My mission isn’t limited to where I work. It extends to outside work. I’ve already met with Reagan Hwang of UXFactory. Interesting things happen when people with passion and ideas meet. Stay tuned.
#2 Read a book a week. This due to a convergence of two facts in my life these days: 1) there are far too many books I have bought that i have never read; 2) My subway ride to work is just over an hour each way.
Mind you I am the slowest reader I know. I typically read about 20-25 pages an hour. Which is fine, since for some strange reason, most books I read seem to have chapters that are about that length.
My pile of unread book fall into roughly 3 categories:
- Architecture theory books from the mid to late ’90 I bought during my Columbia Master of Architecture days.
- Internet, information architecture books I bought between 2001-2006 during my web consulting years at Forum One.
- Business of design books I bought recently.
So far it has gone pretty well. In the first month of 2008 I have read:
Architecture and Utopia: Design and Capitalist Development, by Manfredo Tafuri. This small but heavy theory book was on the list of required reading for my M.Arch course. I still don’t have enough brains to understand even a fraction of what Mr. Tafuri is on about. But I can now strike that off the list I’ve kept since 1994.
The Ten-Day MBA, by Steven Silbiger. When my wife and I were dating, I had just graduated from my masters in architecture and she was just starting her MBA. The architecture school and the business school were physically separated only by a few yards, but we were a world apart. We, at the architecture school, always had a disdain for the other. Once I lamented to a friend that the MBA students will probably make multiples more money than us, and may even become our clients. His response was, “yeah, but they don’t have any taste.” Being close to the top of an organization, it helps to have some basic business knowledge if not an understanding of the lingo. Maybe I’ll even get a real MBA one day. What a change.
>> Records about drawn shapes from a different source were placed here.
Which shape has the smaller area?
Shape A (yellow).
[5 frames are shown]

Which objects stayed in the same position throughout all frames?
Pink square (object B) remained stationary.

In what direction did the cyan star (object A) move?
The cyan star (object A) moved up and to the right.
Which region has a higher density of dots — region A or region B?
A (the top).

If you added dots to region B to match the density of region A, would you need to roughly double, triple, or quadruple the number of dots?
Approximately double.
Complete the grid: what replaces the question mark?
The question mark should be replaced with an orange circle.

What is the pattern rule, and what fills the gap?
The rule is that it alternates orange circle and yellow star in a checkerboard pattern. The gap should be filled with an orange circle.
Inside Architecture, by Vittorio Gregotti. I’ve been fluctuating between architecture and business/design every other book. This book I used for a paper in a class entitled, “Global Architecture” given by much personally-admired Prof. Gwendolyn Wright. I recently had dinner with a close friend from Columbia who head Jina, a successful architectural practice in Korea, He told me this book in part forms the basis of his architectural philosophy at his firm. That’s reason enough for a full read.
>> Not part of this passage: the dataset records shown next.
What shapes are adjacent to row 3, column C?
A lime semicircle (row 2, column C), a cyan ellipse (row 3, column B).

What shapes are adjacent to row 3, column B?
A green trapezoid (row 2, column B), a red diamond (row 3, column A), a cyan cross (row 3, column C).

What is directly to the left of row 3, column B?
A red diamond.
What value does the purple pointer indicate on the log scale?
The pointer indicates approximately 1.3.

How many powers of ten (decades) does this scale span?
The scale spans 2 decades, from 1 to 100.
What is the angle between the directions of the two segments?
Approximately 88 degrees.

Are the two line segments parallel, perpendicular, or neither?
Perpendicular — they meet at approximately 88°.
The Laws of Simplicity, by John Maeda. I also own the hefty Maeda @ Media, but this book is more readable. Also Simplicity seems to have been a trendy but bloated subject recently. If I am to talk intelligently about simplicity and why it’s not always appropriate, it’s better to keep friends close and enemies closer. Not quite sure if simplicity is my friend or enemy.
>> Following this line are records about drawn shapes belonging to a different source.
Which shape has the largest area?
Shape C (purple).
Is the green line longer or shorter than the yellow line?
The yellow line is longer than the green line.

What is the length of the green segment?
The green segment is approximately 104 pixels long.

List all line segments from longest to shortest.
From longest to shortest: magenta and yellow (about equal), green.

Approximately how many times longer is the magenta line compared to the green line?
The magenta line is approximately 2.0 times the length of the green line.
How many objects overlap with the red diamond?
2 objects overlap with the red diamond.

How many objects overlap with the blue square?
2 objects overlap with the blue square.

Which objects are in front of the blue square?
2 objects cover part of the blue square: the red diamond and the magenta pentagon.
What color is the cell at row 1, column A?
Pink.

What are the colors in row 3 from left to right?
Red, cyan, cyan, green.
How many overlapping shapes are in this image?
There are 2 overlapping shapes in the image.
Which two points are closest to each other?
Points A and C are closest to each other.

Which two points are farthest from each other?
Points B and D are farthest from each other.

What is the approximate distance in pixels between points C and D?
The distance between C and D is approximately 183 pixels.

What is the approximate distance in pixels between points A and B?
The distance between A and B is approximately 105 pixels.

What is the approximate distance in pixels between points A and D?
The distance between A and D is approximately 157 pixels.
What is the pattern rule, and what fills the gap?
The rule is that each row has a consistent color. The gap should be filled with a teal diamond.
Everything Is Miscellaneous: The Power of the New Digital Disorder, by David Weinberger. I saw Weinberger give a presentation at the Nonprofit Technology Conference back in April 2007. His book had just come out. I’ve been carrying it with me ever since then on every business trip hoping to crack it open, but always failing. Now I have and I am glad I did. This is by far the best book so far this year. Weinberger does a great job of summarizes the current trend toward the atomization or the “miscellanization” of knowledge and weaves a convincing argument that this mess of miscellany is now more open than ever for each of us to bestow our personal and social meaning upon it, freed from traditional sources of authority. What’s equally impressive is that he mentions the word “Web 2.0” only once in the whole book, when in fact that is what he is referring to. But he goes beyond mere web as a phenomenon to talk about how it affects the structure and development of knowledge itself. What he provides is a framework for what makes Web 2.0 possible. More about this book later.